6,101 spans. 801 production sessions. 622 execution traces. That's the instrumentation surface behind one production AI deployment. Most teams running agents in production have none of it — and they're debugging blind.
The gap between those two states is not a tooling gap. It's a mental model gap. Most teams believe they know where their agents fail. The span data says otherwise. Consistently.

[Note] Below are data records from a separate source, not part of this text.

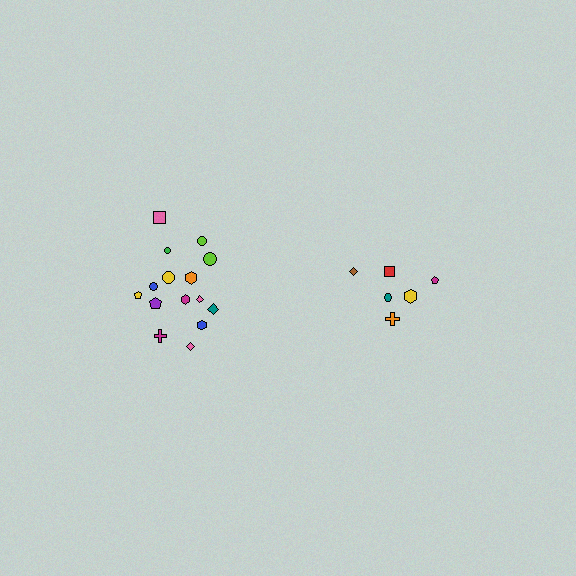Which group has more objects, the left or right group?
The left group.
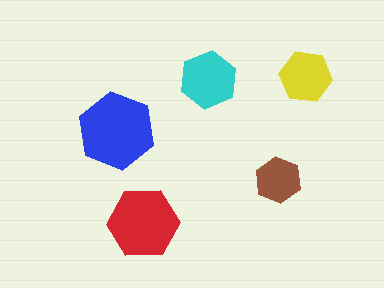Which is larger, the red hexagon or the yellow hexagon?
The red one.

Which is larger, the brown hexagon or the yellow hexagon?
The yellow one.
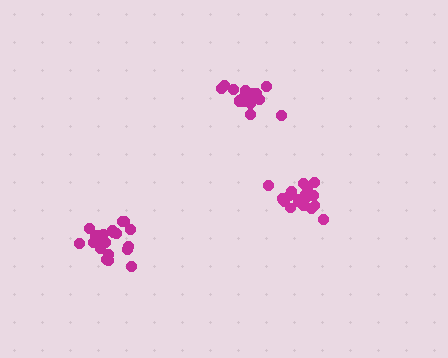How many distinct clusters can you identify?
There are 3 distinct clusters.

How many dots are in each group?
Group 1: 21 dots, Group 2: 16 dots, Group 3: 21 dots (58 total).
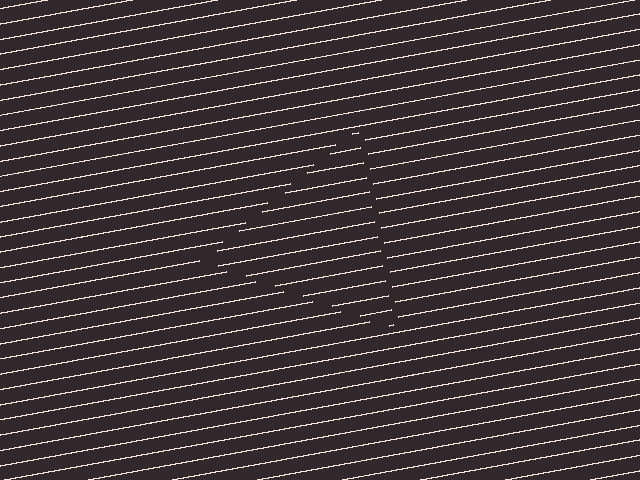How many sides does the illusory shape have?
3 sides — the line-ends trace a triangle.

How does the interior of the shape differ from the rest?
The interior of the shape contains the same grating, shifted by half a period — the contour is defined by the phase discontinuity where line-ends from the inner and outer gratings abut.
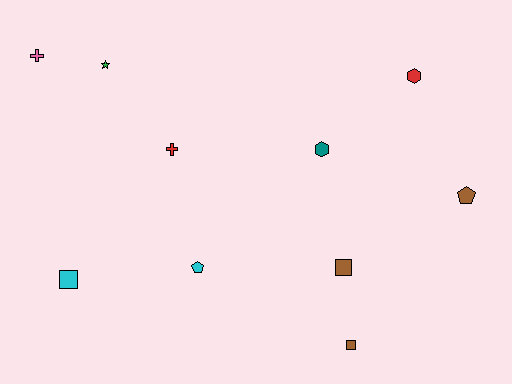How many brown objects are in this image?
There are 3 brown objects.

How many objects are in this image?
There are 10 objects.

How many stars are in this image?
There is 1 star.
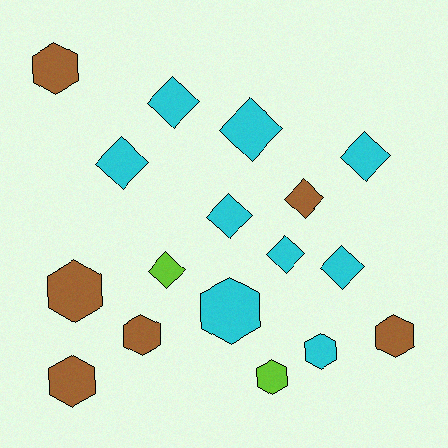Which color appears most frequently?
Cyan, with 9 objects.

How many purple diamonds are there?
There are no purple diamonds.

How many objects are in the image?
There are 17 objects.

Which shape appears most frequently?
Diamond, with 9 objects.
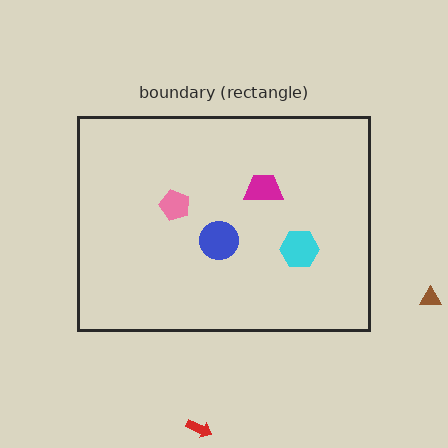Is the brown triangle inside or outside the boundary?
Outside.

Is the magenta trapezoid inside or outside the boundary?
Inside.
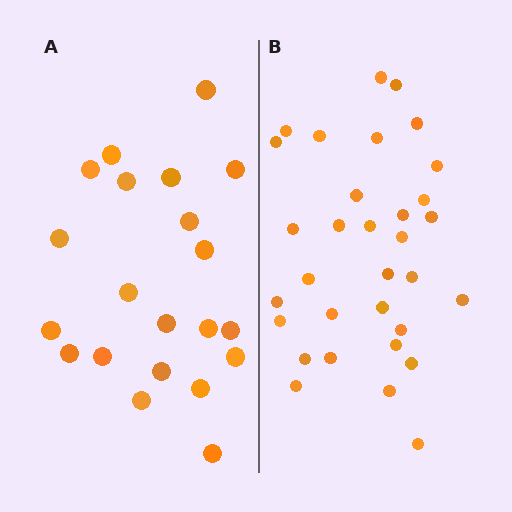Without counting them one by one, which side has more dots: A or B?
Region B (the right region) has more dots.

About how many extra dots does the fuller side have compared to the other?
Region B has roughly 12 or so more dots than region A.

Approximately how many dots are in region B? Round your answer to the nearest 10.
About 30 dots. (The exact count is 32, which rounds to 30.)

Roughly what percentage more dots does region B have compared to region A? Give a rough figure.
About 50% more.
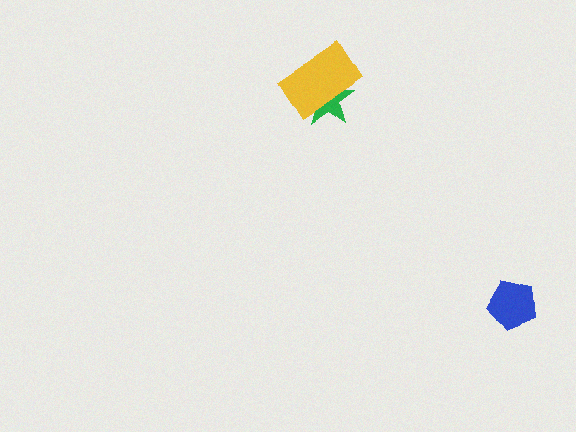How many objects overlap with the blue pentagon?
0 objects overlap with the blue pentagon.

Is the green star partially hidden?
Yes, it is partially covered by another shape.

Where Teams Think Agents Fail
When an AI agent misbehaves in production, the first question is almost always: "Was it the model?" Engineering teams pull up output logs. They inspect the prompt. They tweak temperature. They swap in a newer model.
This is the wrong reflex.
The model is usually the last place execution breaks down — and it's the most visible place, so it gets the most attention. Completion logs tell you whether an agent finished. They don't tell you what happened in between: which tool call returned a malformed result that got silently passed downstream, where context got truncated mid-chain, or which orchestration step created a retry loop that drove latency up by 4x.
The monitoring strategy most teams use is built for a simpler architecture. Request in, response out. LLM call in the middle. Watch the response.
That model doesn't hold once you're running multi-step agents with tool use, context hand-offs, and parallel execution paths. The execution graph is where the action is. And the execution graph is what most teams can't see.
What the Span Data Shows
Across 801 production sessions, we instrumented 6,101 spans. Each span represents a discrete unit of execution: an LLM call, a tool invocation, a context operation, an orchestration step. 622 traces captured the full execution path end-to-end.
The failure distribution that emerged from this data is not what most teams expect.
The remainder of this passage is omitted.